One wonders how convincing the evidence has to be. Here we have a proposal to mass-medicate 100, 000 or more people. On the one hand, there is a putative modest benefit to the dental health of young children (which could be achieved by other means; see chapters 6–8). On the other hand, there are about twenty studies (albeit with questioned methodologies in some cases) suggesting potential damage to the brains of young children at levels quite close to the concentration of 1 ppm to be
used in Southampton. That medication does not sound like a very good deal; it is hard to believe that many parents would choose it for their own children. The SHA’s attitude is in fact a particularly glaring example of an irresponsible mind-set that seems to be common among fluoridation proponents: that it is okay to fluoridate the public water supply until incontrovertible proof is provided that it does some devastating harm. This attitude is all the more indefensible since fluoridating countries show more interest in belittling what evidence there is than in carrying out any investigations themselves.
Summary
In this chapter we have summarized the animal and human studies that show associations of fluoride with damages to the brain.

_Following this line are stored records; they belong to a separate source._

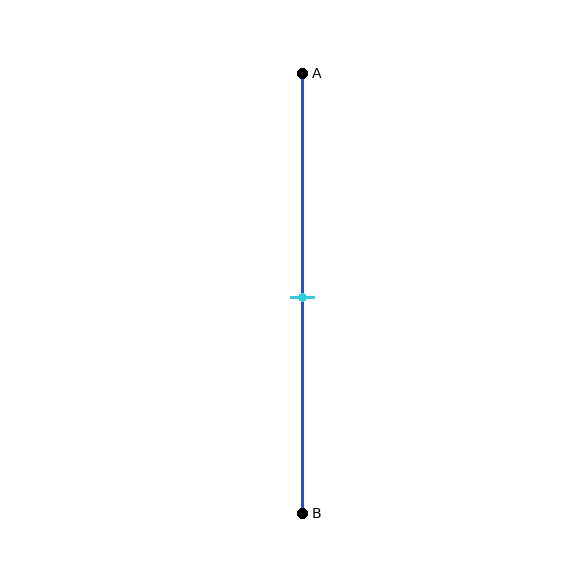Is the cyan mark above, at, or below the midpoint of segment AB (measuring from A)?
The cyan mark is approximately at the midpoint of segment AB.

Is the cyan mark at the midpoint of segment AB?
Yes, the mark is approximately at the midpoint.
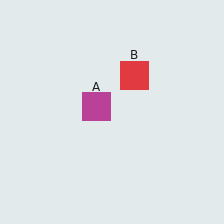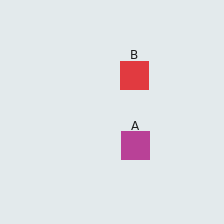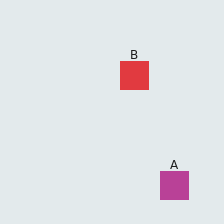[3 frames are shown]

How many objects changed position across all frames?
1 object changed position: magenta square (object A).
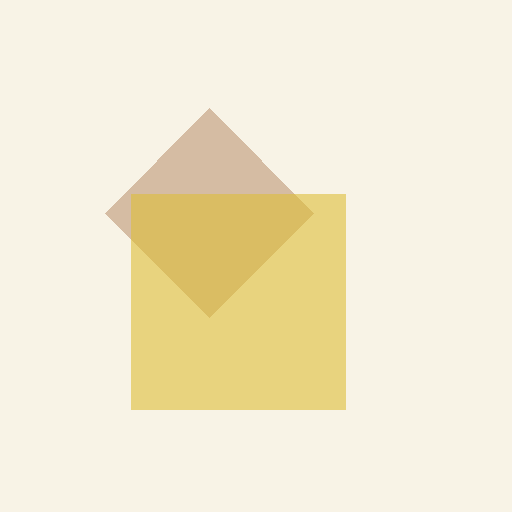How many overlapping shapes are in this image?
There are 2 overlapping shapes in the image.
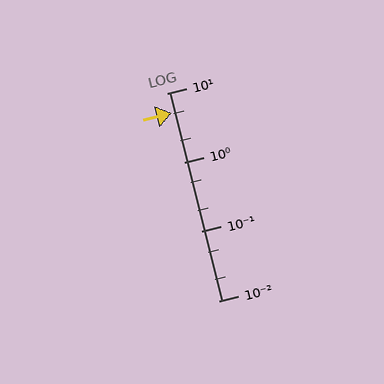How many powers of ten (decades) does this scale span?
The scale spans 3 decades, from 0.01 to 10.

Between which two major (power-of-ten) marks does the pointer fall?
The pointer is between 1 and 10.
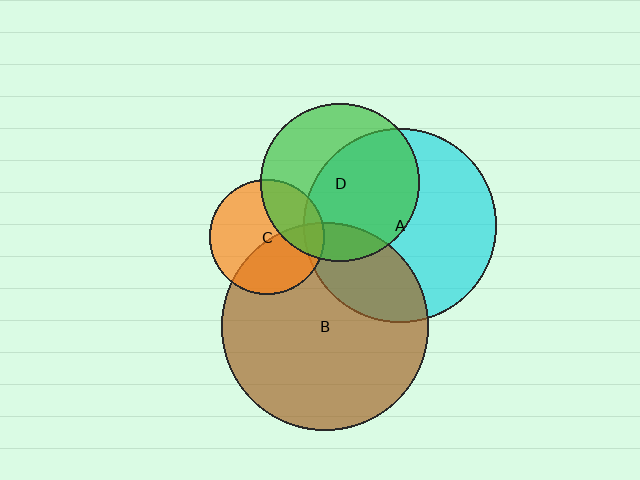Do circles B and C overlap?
Yes.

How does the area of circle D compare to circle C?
Approximately 1.9 times.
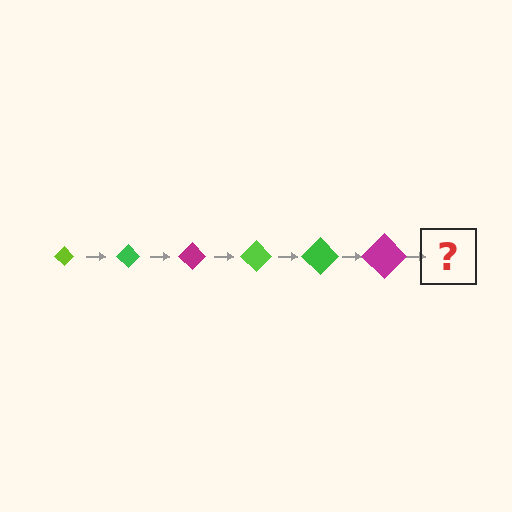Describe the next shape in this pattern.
It should be a lime diamond, larger than the previous one.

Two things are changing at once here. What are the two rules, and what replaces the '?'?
The two rules are that the diamond grows larger each step and the color cycles through lime, green, and magenta. The '?' should be a lime diamond, larger than the previous one.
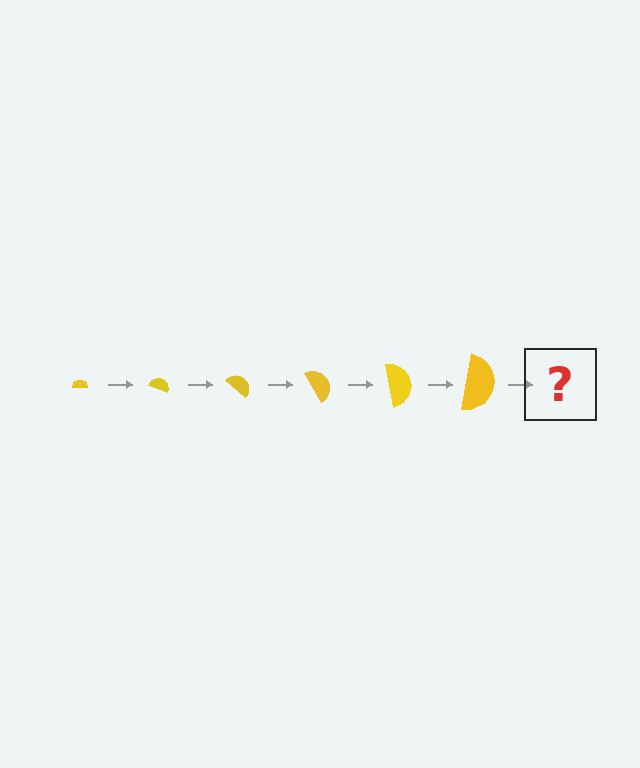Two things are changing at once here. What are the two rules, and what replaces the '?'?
The two rules are that the semicircle grows larger each step and it rotates 20 degrees clockwise each step. The '?' should be a semicircle, larger than the previous one and rotated 120 degrees clockwise from the start.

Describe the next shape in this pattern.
It should be a semicircle, larger than the previous one and rotated 120 degrees clockwise from the start.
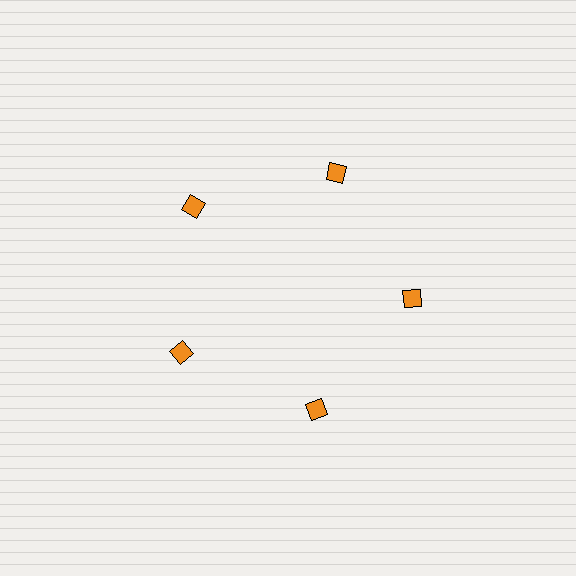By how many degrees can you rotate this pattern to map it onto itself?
The pattern maps onto itself every 72 degrees of rotation.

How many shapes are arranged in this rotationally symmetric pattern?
There are 5 shapes, arranged in 5 groups of 1.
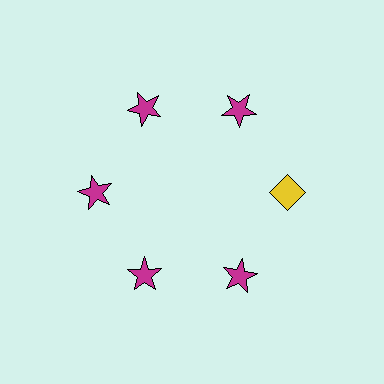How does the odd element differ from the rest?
It differs in both color (yellow instead of magenta) and shape (diamond instead of star).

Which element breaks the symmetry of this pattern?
The yellow diamond at roughly the 3 o'clock position breaks the symmetry. All other shapes are magenta stars.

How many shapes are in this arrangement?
There are 6 shapes arranged in a ring pattern.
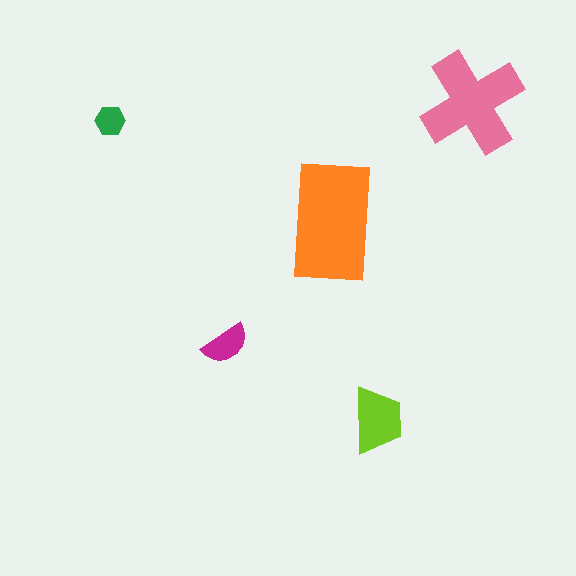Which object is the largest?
The orange rectangle.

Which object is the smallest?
The green hexagon.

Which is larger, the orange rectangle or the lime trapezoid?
The orange rectangle.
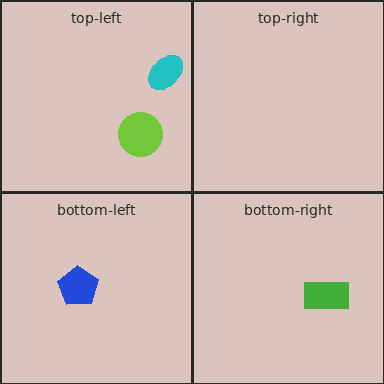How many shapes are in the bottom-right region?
1.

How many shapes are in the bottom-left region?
1.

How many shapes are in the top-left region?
2.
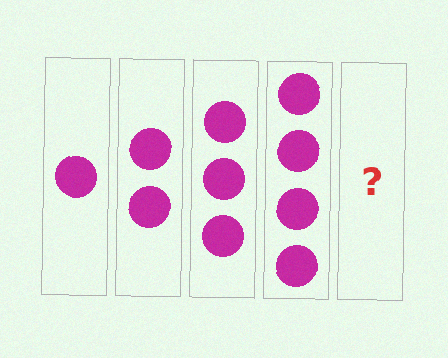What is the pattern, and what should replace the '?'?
The pattern is that each step adds one more circle. The '?' should be 5 circles.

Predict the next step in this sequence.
The next step is 5 circles.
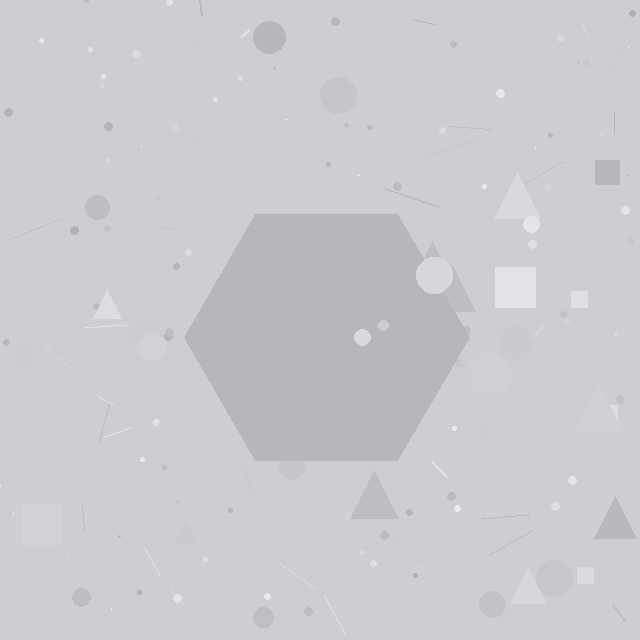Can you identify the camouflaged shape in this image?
The camouflaged shape is a hexagon.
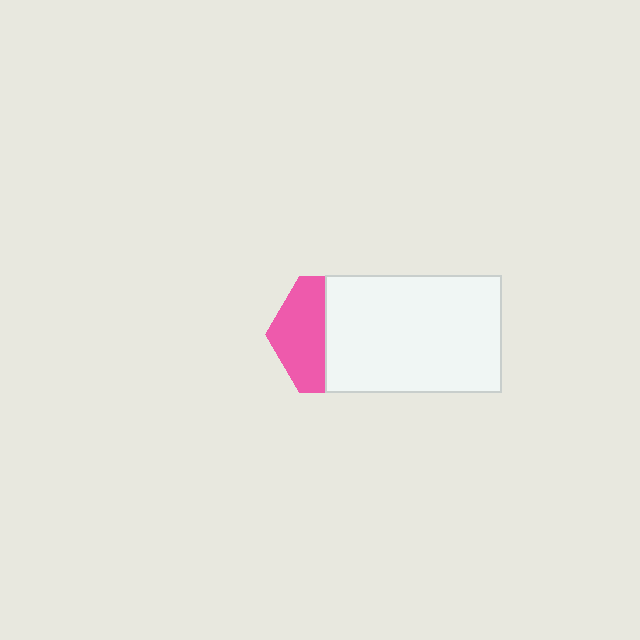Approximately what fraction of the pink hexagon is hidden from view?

Animal studies have indicated that fluoride can enter the brain and that the accumulation is dose-dependent. Animal studies have also shown biochemical changes and damage that can be viewed microscopically. Many of these studies have been carried out at relatively high doses, but one remarkable study by Varner et al. showed effects at a low level of exposure—1 ppm in rats’ drinking water over one year of exposure. At this level a greater uptake of aluminum into the brain was observed, as well as beta-amyloid deposits such as have been associated with Alzheimer’s disease. There have also been twenty-three studies indicating a lowered IQ in children associated with levels as low as 1. 9 ppm of fluoride in drinking water. We do not claim that these IQ studies add up to conclusive evidence that water fluoridation impairs cognitive development. However, when you have twenty or more reports consistently suggesting a problem, and these have been backed up by studies indicating possible brain damage in aborted fetuses in areas endemic for fluorosis in China, as well as animal data indicating brain damage and abnormal behavior, and very little to set in the balance against them, it is wise to sit up and pay attention. The health authorities and governments of fluoridating countries show little sign of doing that. We return to this failure to pursue important health studies in chapter 22. Meanwhile, we have to ask whether the saving of any amount of tooth decay, which we believe is slight at best (see chapters 6–8), could possibly justify taking the risk of interfering with the development of a child’s brain.